In another example, if you convert an Active Directory–integrated zone to a standard primary zone, the DNS server loading the new primary zone becomes the single master of the zone. Therefore, Active Directory removes the converted zone from Active Directory, which means that the zone is deleted from all domain controllers.
This can cause problems for secondary servers in some configurations. For example, suppose domain the noam.reskit.com has two Active Directory–integrated name servers, DC1.noam.reskit.com and DC2.noam.reskit.com; the domain has one secondary name server, SecondaryNS.noam.reskit.com, that has a secondary copy of the zone for noam.reskit.com and that points to DC2.noam.reskit.com as the master server for the zone. Figure 6.15 shows this configuration.

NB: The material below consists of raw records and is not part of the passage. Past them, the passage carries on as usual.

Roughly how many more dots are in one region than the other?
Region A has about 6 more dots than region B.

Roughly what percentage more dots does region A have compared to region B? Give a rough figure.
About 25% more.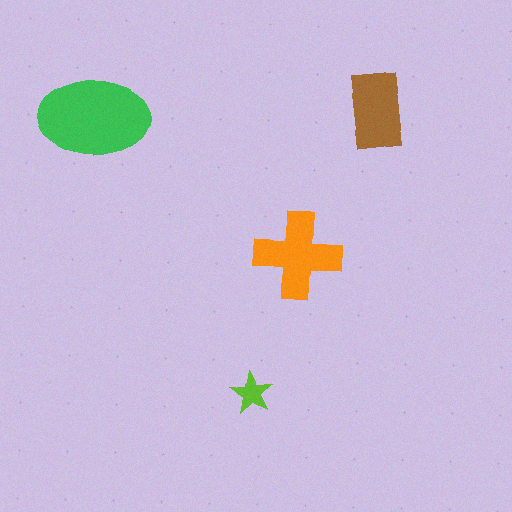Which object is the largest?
The green ellipse.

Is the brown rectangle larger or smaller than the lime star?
Larger.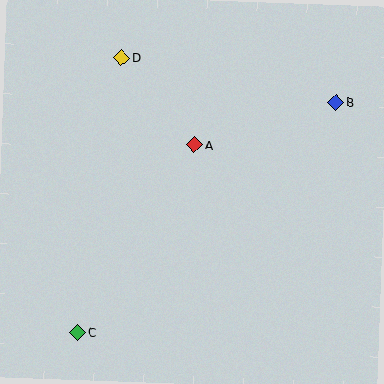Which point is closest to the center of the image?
Point A at (195, 145) is closest to the center.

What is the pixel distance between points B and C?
The distance between B and C is 346 pixels.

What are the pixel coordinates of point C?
Point C is at (78, 332).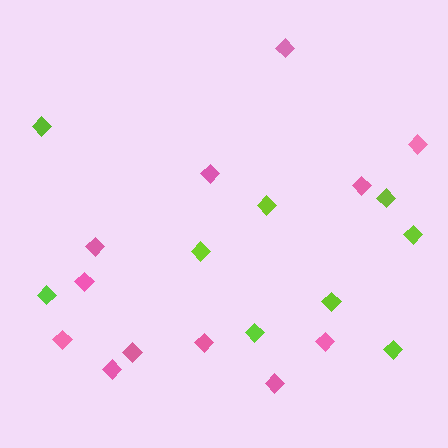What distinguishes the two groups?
There are 2 groups: one group of pink diamonds (12) and one group of lime diamonds (9).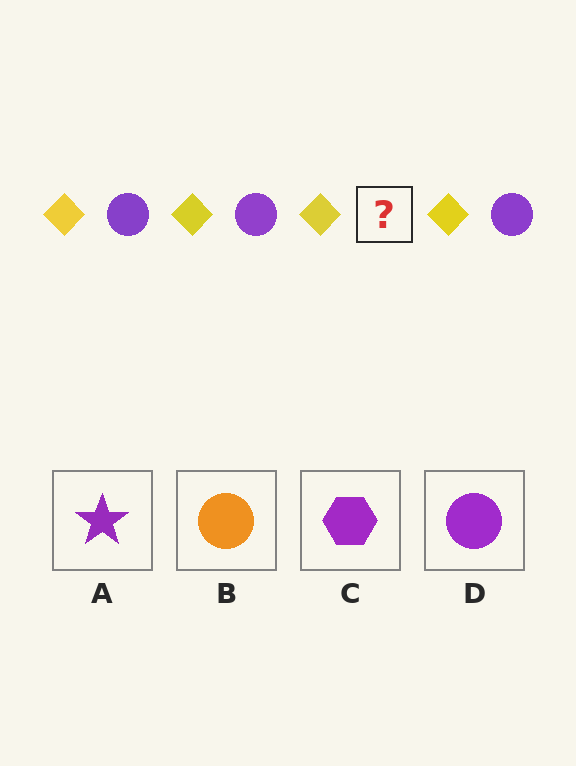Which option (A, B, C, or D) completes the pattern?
D.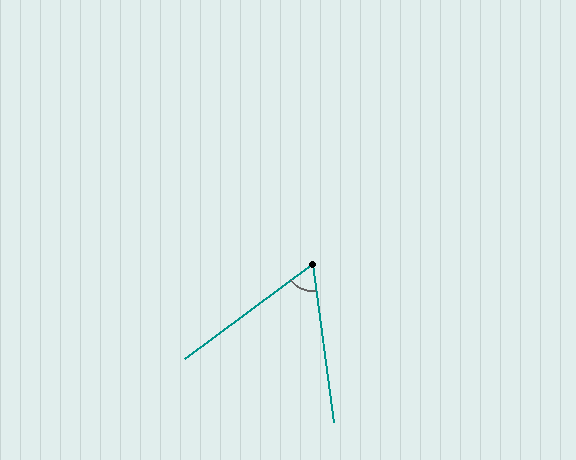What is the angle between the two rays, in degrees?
Approximately 61 degrees.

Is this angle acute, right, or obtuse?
It is acute.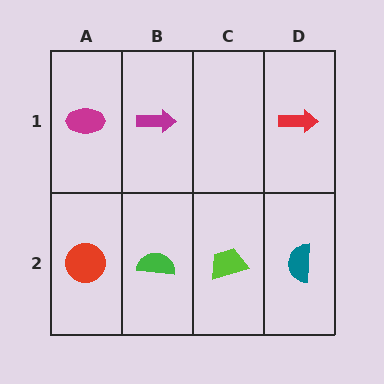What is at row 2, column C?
A lime trapezoid.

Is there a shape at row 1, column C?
No, that cell is empty.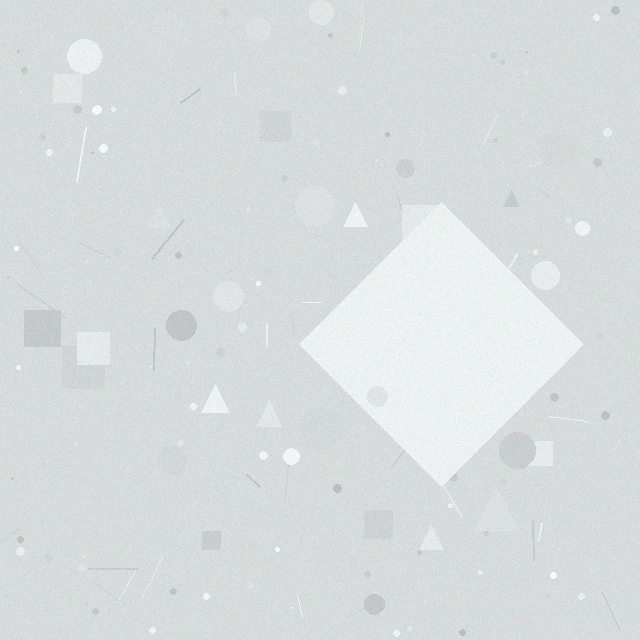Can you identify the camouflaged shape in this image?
The camouflaged shape is a diamond.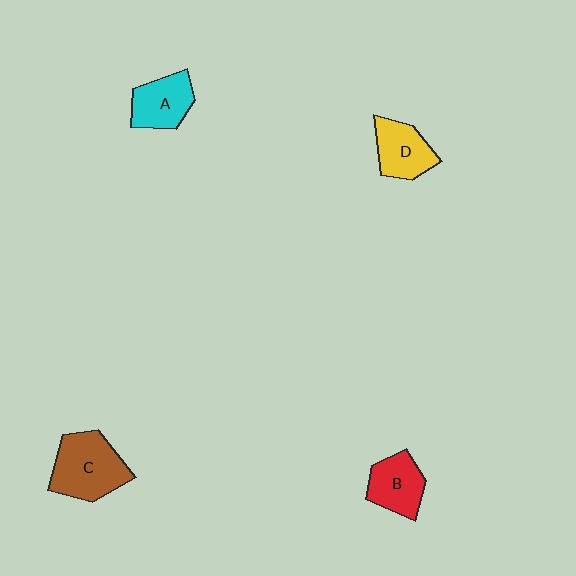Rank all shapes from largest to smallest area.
From largest to smallest: C (brown), D (yellow), B (red), A (cyan).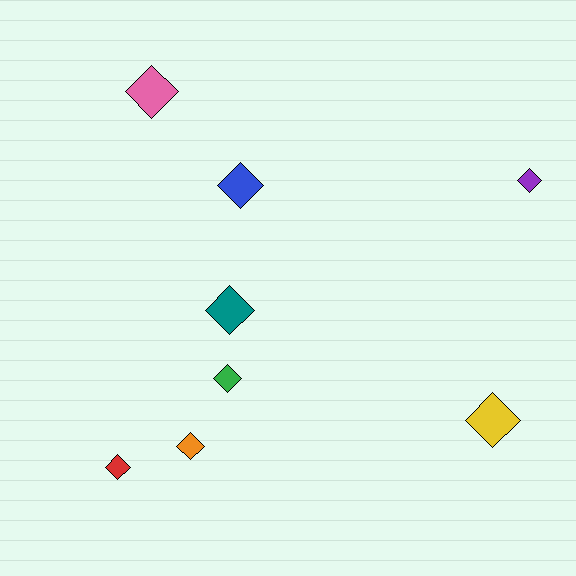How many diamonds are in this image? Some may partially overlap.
There are 8 diamonds.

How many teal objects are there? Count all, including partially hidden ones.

Figure 6.15 Sample Domain Structure
Now, suppose that a user with the proper permissions logs on to DC1.noam.reskit.com and converts the zone from an Active Directory–integrated zone to a standard primary zone. As Figure 6.16 shows, DC1.noam.reskit.com will have a standard primary zone, and DC2.noam.reskit.com will not have a copy of the zone. Even though the zone is deleted from DC2.noam.reskit.com, SecondaryNS.noam.reskit.com still points to DC2.noam.reskit.com as the master server from the zone, and SecondaryNS.noam.reskit.com has no way to get a copy of the zone by using zone transfers.
Figure 6.16 Orphaned Secondary Server
To prevent this problem, be sure to update all secondary servers for the zone that you are converting from an Active Directory–integrated zone to a standard primary zone.
This problem occurs only if you delete a zone from a server or you are converting an Active Directory–integrated zone to a standard primary zone, and a secondary server is pointing at a server from which the zone was deleted. The problem will not occur if you are converting an Active Directory–integrated zone to a standard secondary zone, because converting an Active Directory–integrated zone to a standard secondary does not cause the zone to be deleted from any server.